Similarly, here’s the original description wording proposed by the AG:

“Concise Description: This bill would expand the rights, responsibilities, and obligations accorded state-registered same-sex and senior domestic partners to be equivalent to those of married spouses, except that a domestic partnership is not a marriage.”

And here’s how Stickney would like it to read:

“Concise Statement: This bill would expand the rights, responsibilities and obligations of state-registered same-sex and senior domestic partnerships, to be equal to the rights, responsibilities and obligations of married couples, except that domestic partnerships will not be called marriages.

The point, clearly, is to suggest that domestic partnerships are now essentially the same thing as marriage. That’s what critics of the new law have been saying — and proponents have been denying — for months. In fact, state Sen. Ed Murray, one of several openly gay lawmakers and the sponsor of the bill, has repeatedly called the legislation the “everything but marriage” bill.

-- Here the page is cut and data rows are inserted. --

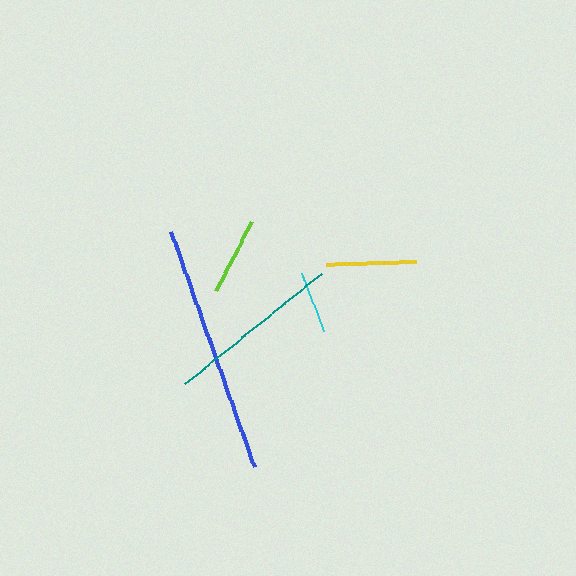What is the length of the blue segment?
The blue segment is approximately 250 pixels long.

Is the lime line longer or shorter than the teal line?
The teal line is longer than the lime line.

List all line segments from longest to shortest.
From longest to shortest: blue, teal, yellow, lime, cyan.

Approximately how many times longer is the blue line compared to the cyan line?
The blue line is approximately 4.0 times the length of the cyan line.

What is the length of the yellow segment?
The yellow segment is approximately 90 pixels long.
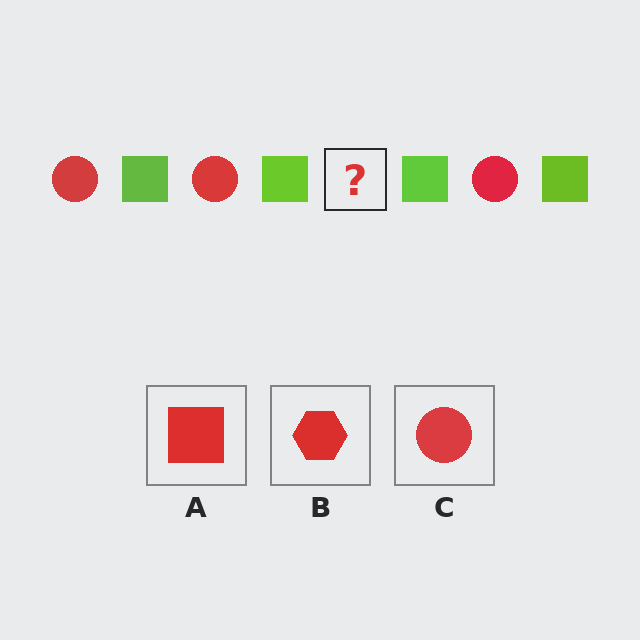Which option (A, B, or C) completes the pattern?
C.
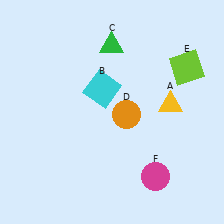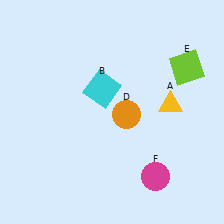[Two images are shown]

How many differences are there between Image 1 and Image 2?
There is 1 difference between the two images.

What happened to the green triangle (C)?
The green triangle (C) was removed in Image 2. It was in the top-left area of Image 1.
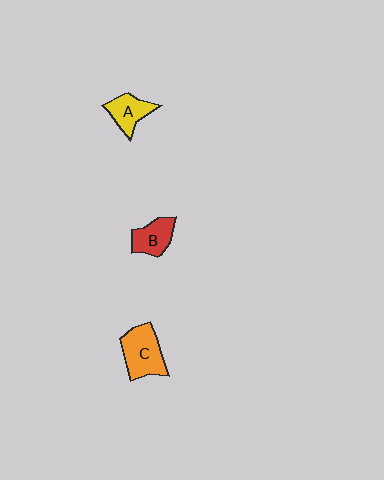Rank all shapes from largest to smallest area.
From largest to smallest: C (orange), B (red), A (yellow).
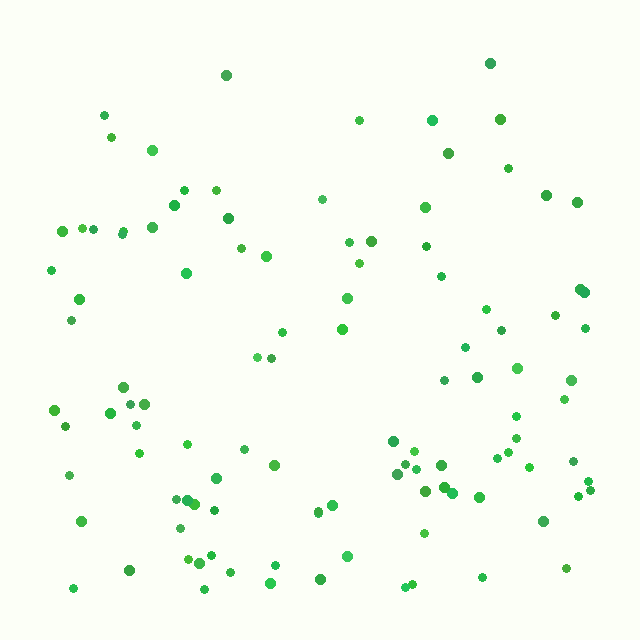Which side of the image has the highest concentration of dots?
The bottom.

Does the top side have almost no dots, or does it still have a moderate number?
Still a moderate number, just noticeably fewer than the bottom.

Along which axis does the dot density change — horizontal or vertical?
Vertical.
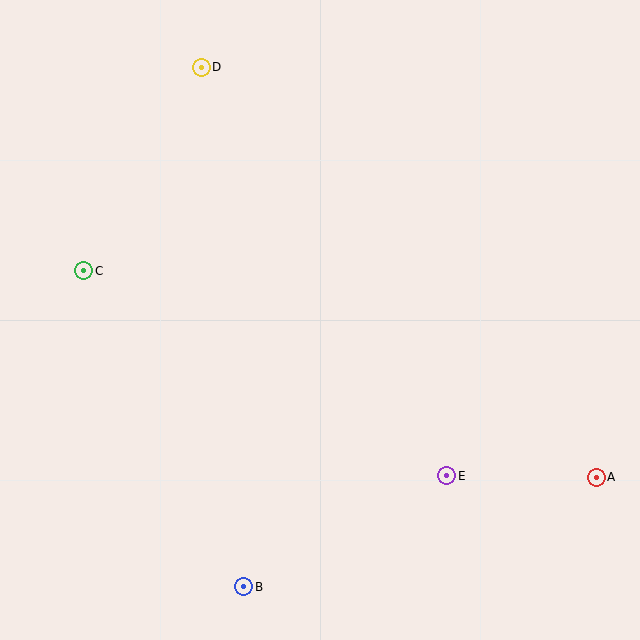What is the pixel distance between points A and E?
The distance between A and E is 150 pixels.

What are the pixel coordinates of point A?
Point A is at (596, 477).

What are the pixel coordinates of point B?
Point B is at (244, 587).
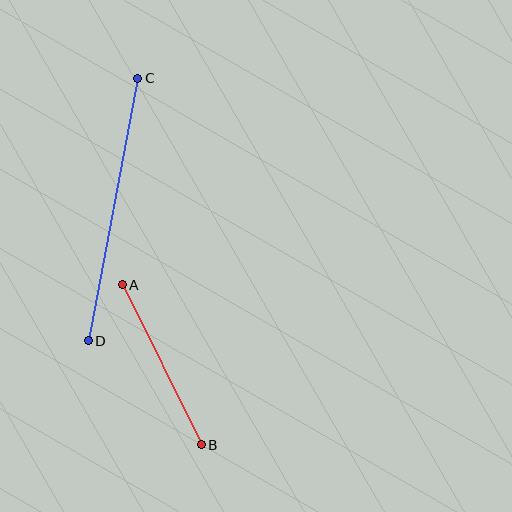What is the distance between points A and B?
The distance is approximately 179 pixels.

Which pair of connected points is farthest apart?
Points C and D are farthest apart.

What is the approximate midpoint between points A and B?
The midpoint is at approximately (162, 365) pixels.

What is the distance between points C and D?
The distance is approximately 267 pixels.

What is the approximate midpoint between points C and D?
The midpoint is at approximately (113, 209) pixels.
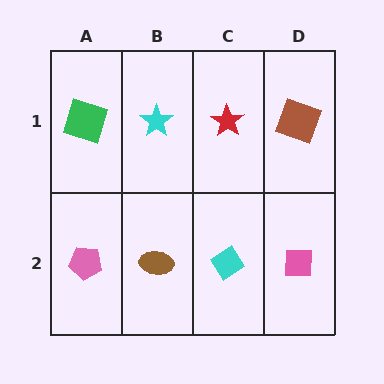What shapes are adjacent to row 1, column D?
A pink square (row 2, column D), a red star (row 1, column C).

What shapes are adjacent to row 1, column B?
A brown ellipse (row 2, column B), a green square (row 1, column A), a red star (row 1, column C).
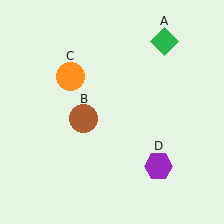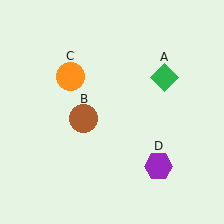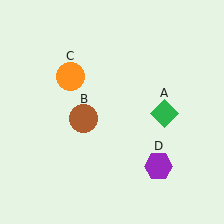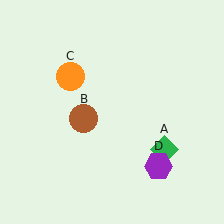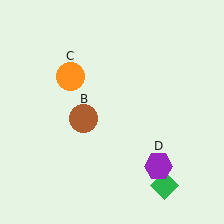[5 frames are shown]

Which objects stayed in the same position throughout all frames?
Brown circle (object B) and orange circle (object C) and purple hexagon (object D) remained stationary.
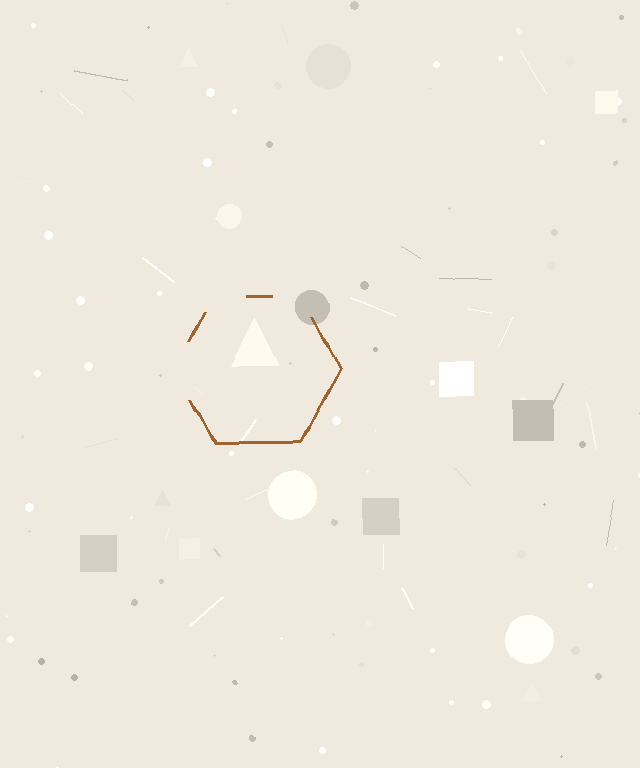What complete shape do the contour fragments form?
The contour fragments form a hexagon.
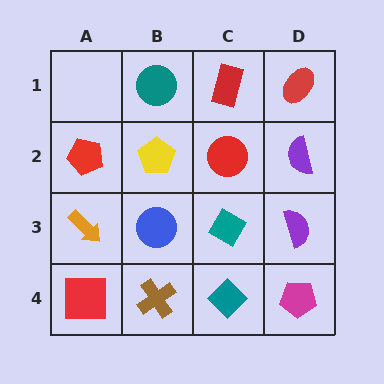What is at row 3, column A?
An orange arrow.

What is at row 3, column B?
A blue circle.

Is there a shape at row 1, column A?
No, that cell is empty.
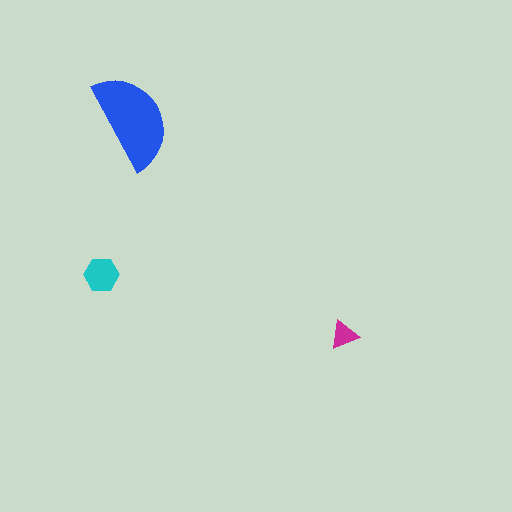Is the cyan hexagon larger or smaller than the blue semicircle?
Smaller.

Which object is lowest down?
The magenta triangle is bottommost.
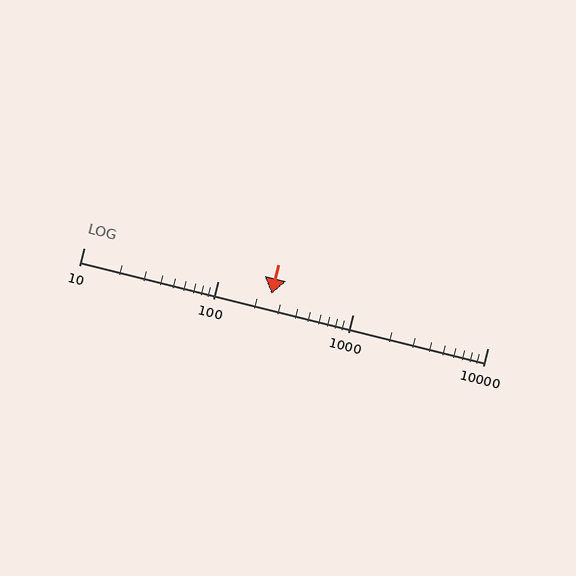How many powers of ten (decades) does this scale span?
The scale spans 3 decades, from 10 to 10000.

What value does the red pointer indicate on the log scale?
The pointer indicates approximately 250.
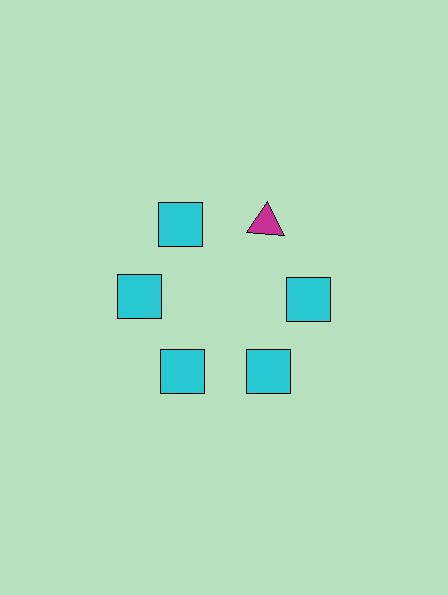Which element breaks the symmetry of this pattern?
The magenta triangle at roughly the 1 o'clock position breaks the symmetry. All other shapes are cyan squares.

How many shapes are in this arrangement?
There are 6 shapes arranged in a ring pattern.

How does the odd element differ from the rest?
It differs in both color (magenta instead of cyan) and shape (triangle instead of square).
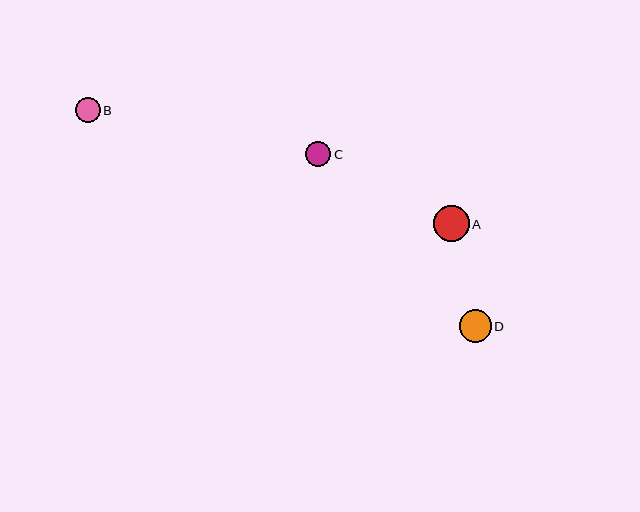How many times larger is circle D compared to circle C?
Circle D is approximately 1.3 times the size of circle C.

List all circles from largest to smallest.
From largest to smallest: A, D, B, C.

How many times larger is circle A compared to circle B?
Circle A is approximately 1.4 times the size of circle B.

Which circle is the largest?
Circle A is the largest with a size of approximately 36 pixels.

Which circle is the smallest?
Circle C is the smallest with a size of approximately 25 pixels.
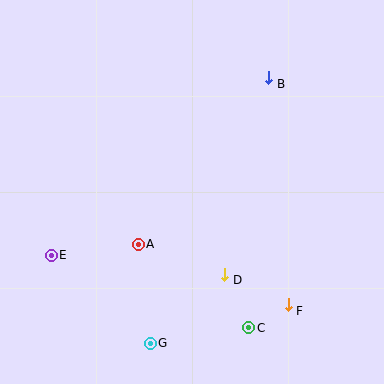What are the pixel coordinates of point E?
Point E is at (51, 255).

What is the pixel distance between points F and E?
The distance between F and E is 244 pixels.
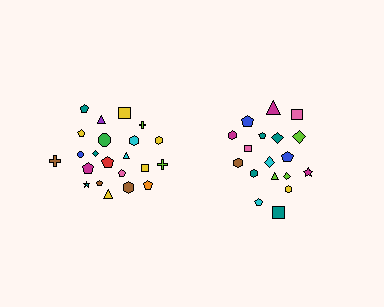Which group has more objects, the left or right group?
The left group.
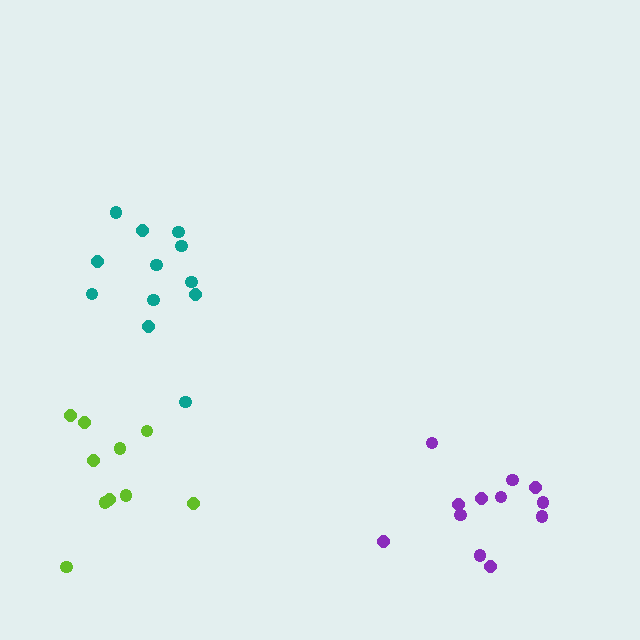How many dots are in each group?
Group 1: 10 dots, Group 2: 12 dots, Group 3: 12 dots (34 total).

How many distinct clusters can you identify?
There are 3 distinct clusters.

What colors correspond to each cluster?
The clusters are colored: lime, purple, teal.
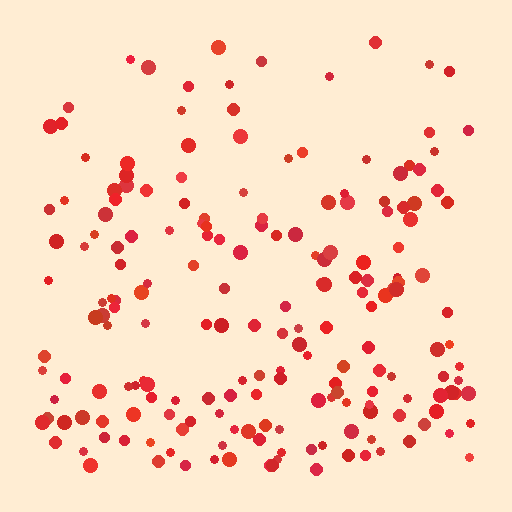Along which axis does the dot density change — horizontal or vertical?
Vertical.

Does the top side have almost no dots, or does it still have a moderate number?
Still a moderate number, just noticeably fewer than the bottom.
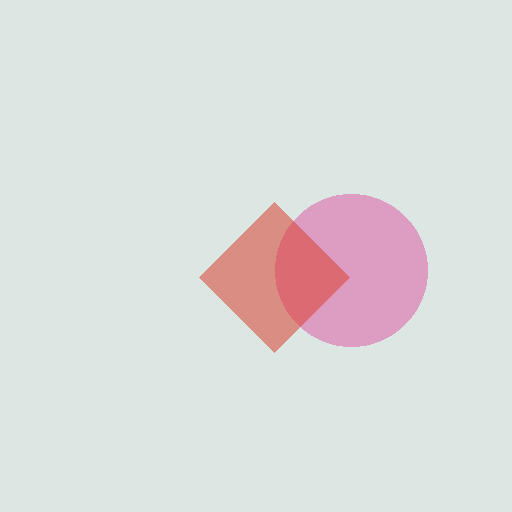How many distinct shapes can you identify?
There are 2 distinct shapes: a pink circle, a red diamond.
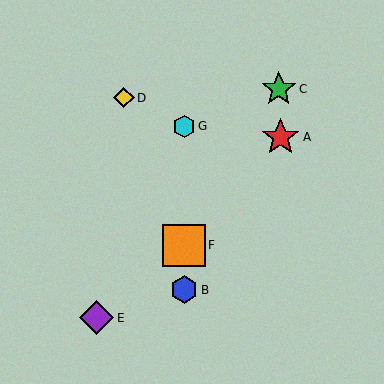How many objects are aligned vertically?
3 objects (B, F, G) are aligned vertically.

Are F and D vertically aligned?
No, F is at x≈184 and D is at x≈124.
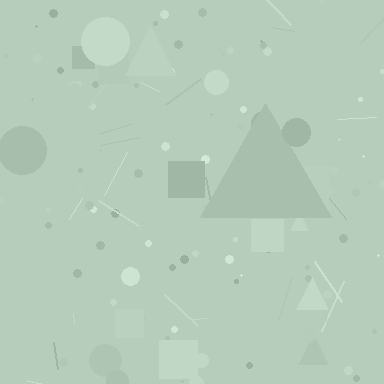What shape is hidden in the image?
A triangle is hidden in the image.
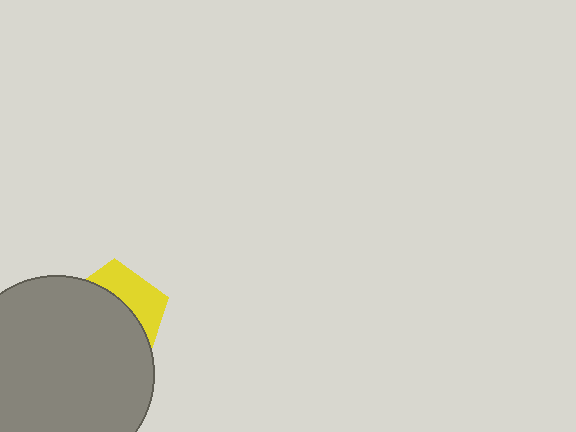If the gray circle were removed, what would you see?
You would see the complete yellow pentagon.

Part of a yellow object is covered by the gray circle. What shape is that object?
It is a pentagon.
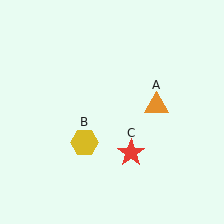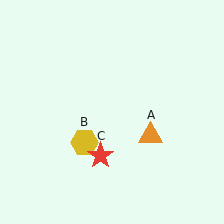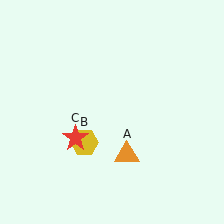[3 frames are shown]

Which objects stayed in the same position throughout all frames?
Yellow hexagon (object B) remained stationary.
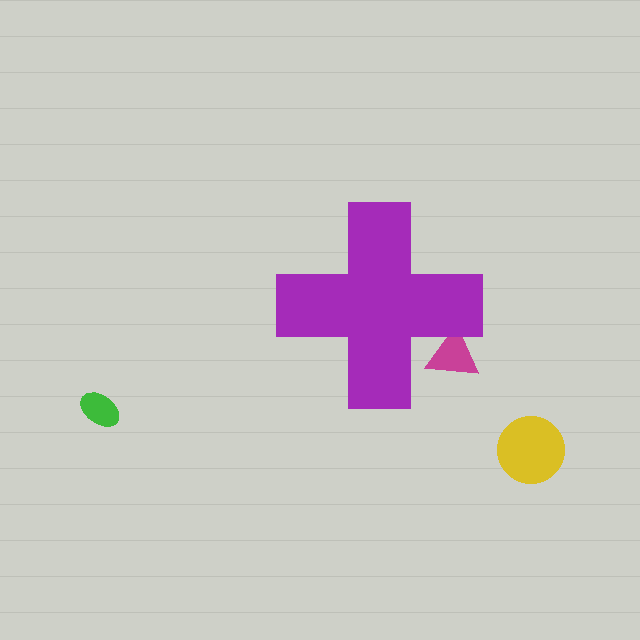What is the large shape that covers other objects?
A purple cross.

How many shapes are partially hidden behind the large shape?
1 shape is partially hidden.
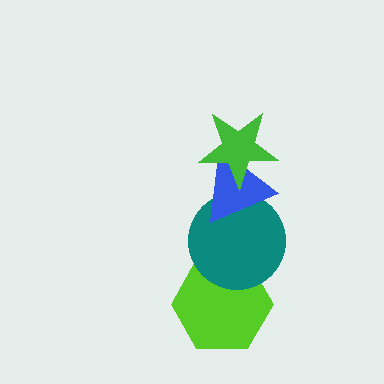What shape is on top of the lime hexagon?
The teal circle is on top of the lime hexagon.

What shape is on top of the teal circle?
The blue triangle is on top of the teal circle.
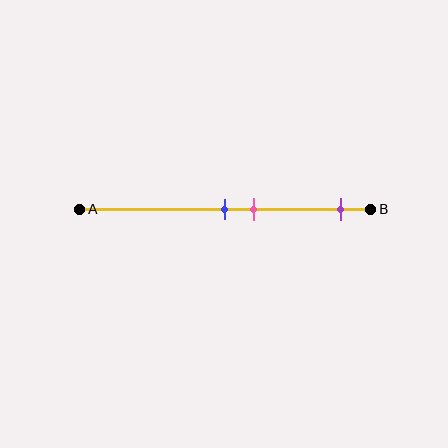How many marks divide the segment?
There are 3 marks dividing the segment.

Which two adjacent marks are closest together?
The blue and pink marks are the closest adjacent pair.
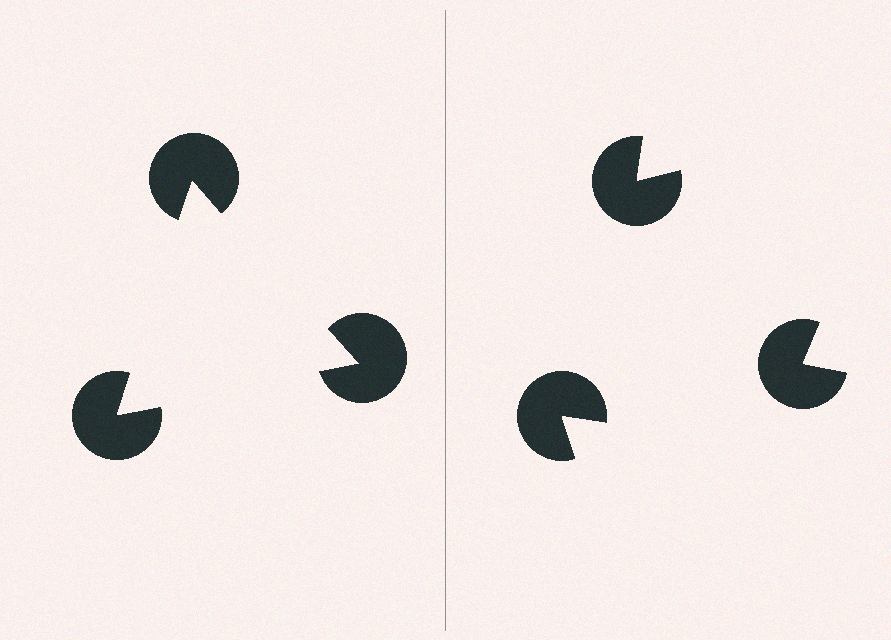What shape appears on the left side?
An illusory triangle.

According to Brian Zylstra, spokesman for the Secretary of State’s office, the case has been assigned to Judge Thomas McPhee, but no date’s yet been set. (Case number: 09-2-01278-1)

The court typically handles such cases as part of its Friday motion calendar, meaning that the earliest date would be May 29. The Secretary of State’s office says that June 5 or June 12 is probably more likely. 

If it’s the latter date, Stickney and affiliated church groups and social conservatives would have just six weeks to print and circulate petitions. To get R-71 on the November ballot for a statewide vote, they need at least 120,577 voter signatures by July 25th.